The shift is not about using AI less. We use it more than ever. The shift is about using it within a framework that matches the tool's strengths (speed, volume, pattern implementation) while compensating for its weaknesses (judgment, context, edge case awareness).
If the Mathi Problem resonates, if you have seen the half-day feature that becomes a three-day debugging session, here is where to start:
This afternoon (30 minutes):
Write a CLAUDE.md for your current project. Start with your project overview, how to run tests, code conventions, and known gotchas. Anthropic's CLAUDE.md best practices guide is a good reference.
This week (1 hour):
Create 2-3 Skills for your most common workflows (testing, PR preparation, code review).
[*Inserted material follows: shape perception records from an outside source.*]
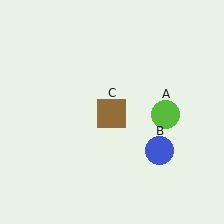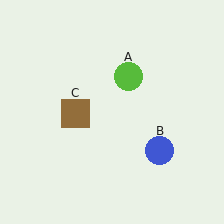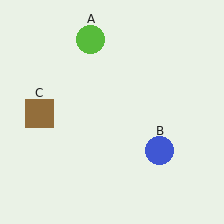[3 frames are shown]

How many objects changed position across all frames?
2 objects changed position: lime circle (object A), brown square (object C).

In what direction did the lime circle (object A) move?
The lime circle (object A) moved up and to the left.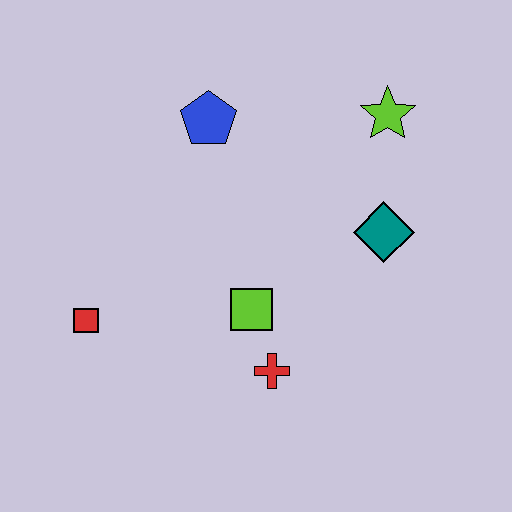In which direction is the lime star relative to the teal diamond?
The lime star is above the teal diamond.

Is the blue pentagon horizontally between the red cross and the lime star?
No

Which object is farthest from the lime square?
The lime star is farthest from the lime square.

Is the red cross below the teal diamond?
Yes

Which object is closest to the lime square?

Enable Plan Mode as your default for multi-file changes.
This month:
Adopt a verification loop in your PR review process: boundary check, security scan, logic review, test audit, pattern conformance, and integration check. Track how many issues it catches. Refine your CLAUDE.md based on patterns you see.
The tools are not the problem. The absence of a configured environment is. Prevention is a one-time investment with compounding returns.
This article is part of our AI journey series. Published April 2026. The tools, features, and recommendations described here reflect the landscape as of that date. AI tooling moves fast; verify current capabilities before building on our specific tool recommendations.